Bob Spata's story began right here in Rockaway. His parents moved here when he was two years old. He attended kindergarten and the first grade at Saint Frances de Sales; and then when his parents moved to Arverne, he attended Saint Camillus, and then Bishop Loughlin High School in Brooklyn (the same high school as our esteemed Mayor Rudy Giuliani). He attended Long Island University in Brooklyn and he obtained his advanced administrative degrees at St. John's. Upon completion, he returned to Rockaway and brought with him a passion for education that has sustained a 35-year career.
In an era when the climb up the ladder of success very often means that people do not tend to stay with their jobs for very long, Bob Spata's loyalty to his profession, as well as to the community is indeed rare; yet truly most important in the field of education where continuity is so integral a part of the education process.

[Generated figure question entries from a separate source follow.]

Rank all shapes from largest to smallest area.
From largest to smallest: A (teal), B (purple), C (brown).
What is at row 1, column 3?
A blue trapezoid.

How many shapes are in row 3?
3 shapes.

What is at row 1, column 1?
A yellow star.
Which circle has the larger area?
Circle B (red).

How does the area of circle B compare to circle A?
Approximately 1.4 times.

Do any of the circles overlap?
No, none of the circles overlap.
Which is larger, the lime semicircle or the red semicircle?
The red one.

He began as a science teacher at 180 in 1965 and rose through the ranks, as dean and assistant principal, and then on August 20 1980, he became principal of 180 where he has been beloved and respected for the past 20 years.

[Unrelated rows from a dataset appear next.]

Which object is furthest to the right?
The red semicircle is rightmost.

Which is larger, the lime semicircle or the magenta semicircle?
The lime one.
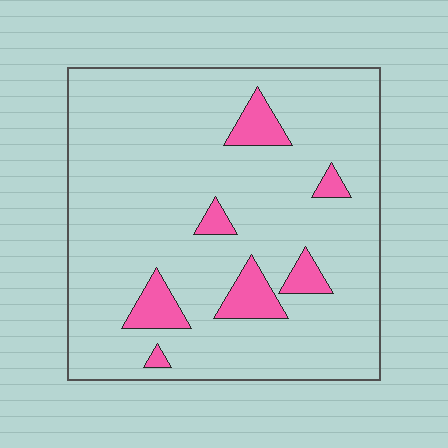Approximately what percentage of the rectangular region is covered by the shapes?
Approximately 10%.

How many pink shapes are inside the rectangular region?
7.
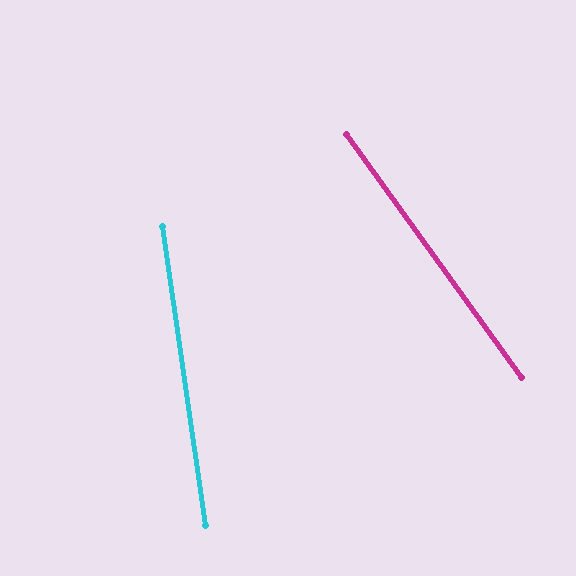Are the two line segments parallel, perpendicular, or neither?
Neither parallel nor perpendicular — they differ by about 27°.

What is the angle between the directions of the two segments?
Approximately 27 degrees.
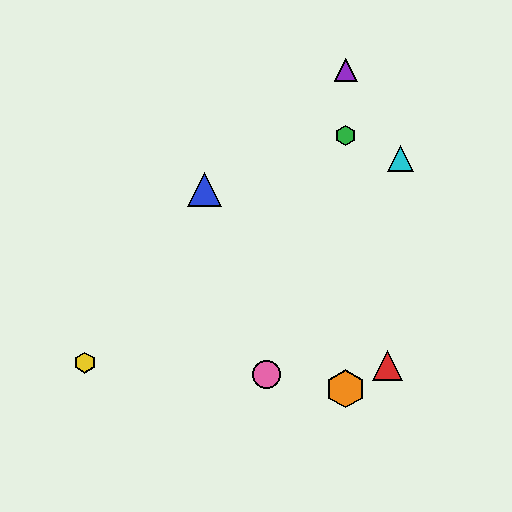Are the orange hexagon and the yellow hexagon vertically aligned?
No, the orange hexagon is at x≈346 and the yellow hexagon is at x≈85.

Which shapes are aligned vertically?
The green hexagon, the purple triangle, the orange hexagon are aligned vertically.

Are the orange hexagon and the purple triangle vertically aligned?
Yes, both are at x≈346.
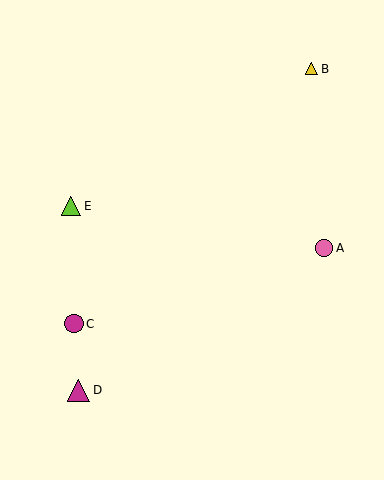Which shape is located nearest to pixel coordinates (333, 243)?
The pink circle (labeled A) at (324, 248) is nearest to that location.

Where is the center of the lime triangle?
The center of the lime triangle is at (71, 206).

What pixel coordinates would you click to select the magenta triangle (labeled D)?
Click at (79, 390) to select the magenta triangle D.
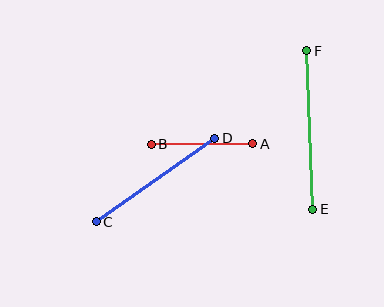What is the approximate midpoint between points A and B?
The midpoint is at approximately (202, 144) pixels.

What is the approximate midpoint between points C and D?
The midpoint is at approximately (155, 180) pixels.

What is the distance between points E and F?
The distance is approximately 159 pixels.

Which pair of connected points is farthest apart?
Points E and F are farthest apart.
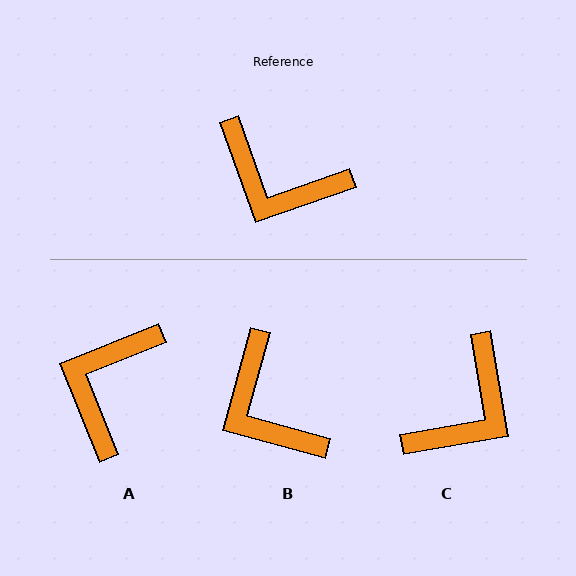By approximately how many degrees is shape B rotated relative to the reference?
Approximately 35 degrees clockwise.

Although his 35 years at 180 speaks volumes, I can only merely fathom the unique blend of resilience and fortitude of this man. His career in education is a remarkable and delicate balance of leadership, mentor, motivator, and collaborator. "Education doesn't begin and end in the classroom," states Spata. "It is a collaboration with parents, our civil servants, our clergy, and it involves a multi-dimensional perception and understanding of the multi-ethnic student body."
Daily News columnist Bill Reel shadowed Bob Spata for a day several years ago for his piece entitled, "Learning From Rockaway Beach J.H.S. 180." In it Bill Reel assesses Mr. Spata as being at the same time revered, respected, and approachable. He also marveled at the safe and sound environment at 180 under Spata's leadership. A self-proclaimed "General Omar Bradley" style of leadership, Bob Spata instills and shares his respect, discipline, and passion for education. He has truly been an asset to the community and an icon amongst students, parents, colleagues, and civic leaders.

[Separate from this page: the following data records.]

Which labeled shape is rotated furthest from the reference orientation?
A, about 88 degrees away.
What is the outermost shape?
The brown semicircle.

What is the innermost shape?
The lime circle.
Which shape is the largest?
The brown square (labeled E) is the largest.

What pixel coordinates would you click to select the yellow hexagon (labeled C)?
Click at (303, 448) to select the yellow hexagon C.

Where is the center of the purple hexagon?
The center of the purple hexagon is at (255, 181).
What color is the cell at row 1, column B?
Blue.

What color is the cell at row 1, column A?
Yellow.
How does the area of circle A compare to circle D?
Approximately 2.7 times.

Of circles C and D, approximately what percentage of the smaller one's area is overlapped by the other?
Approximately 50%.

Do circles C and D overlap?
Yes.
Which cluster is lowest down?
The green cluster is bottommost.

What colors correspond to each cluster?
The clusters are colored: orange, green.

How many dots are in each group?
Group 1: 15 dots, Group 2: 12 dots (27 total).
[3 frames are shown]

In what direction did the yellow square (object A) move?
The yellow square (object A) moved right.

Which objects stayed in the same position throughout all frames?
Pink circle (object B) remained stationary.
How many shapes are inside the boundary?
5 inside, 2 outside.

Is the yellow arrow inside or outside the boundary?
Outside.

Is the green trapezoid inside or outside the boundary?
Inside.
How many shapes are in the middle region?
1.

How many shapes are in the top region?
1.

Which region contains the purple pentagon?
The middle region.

Among his many distinguished honors, he has been president of the N.Y.C. Middle School Principal Association and president of the prestigious New York Academy of Public School Educators. Mr. Spata is extremely proud of the Academy whose members rank from educators from kindergarten to post graduate. "We've honored Reverend Harrington, president of St. Johns, as well as the United States Secretary of Education, Richard Reily." In addition, Bob Spata was honored recently by the National Association of Secondary School Principals, he was also Middle School Principal of the Year. He recently received notification at the annual Communion Breakfast of the N.Y.C. Catholic Teacher's Association.
These days Bob Spata is running for the presidency of the N.Y.C. Council of Supervisors and Administrators. He explains his reasons for running. "People need to understand how valuable educators are; and not be maligned by other forces. No organization can be successful with out the success of its leaders. Confidence in our leaders has eroded. We entrust our leaders and educators to apply their capabilities, skills, and talents; yet there is this ‘look over your shoulder’ and a kind of ‘gotcha’ mentality that inhibits the ability of leaders to be leaders and role models. We entrust them with their role and their abilities to make sound judgments; yet at the same time, we tie their hands." Spata feels that this will inevitably hurt the education process.
The Rockaway Saint Patrick's Day Parade Committee is proud to bestow this much-deserved honor to Robert Spata. I am certain that many of his former students will be out to line the parade route on March 4 to honor this most honorable man.
***Happy Birthday wishes to Alison Lane!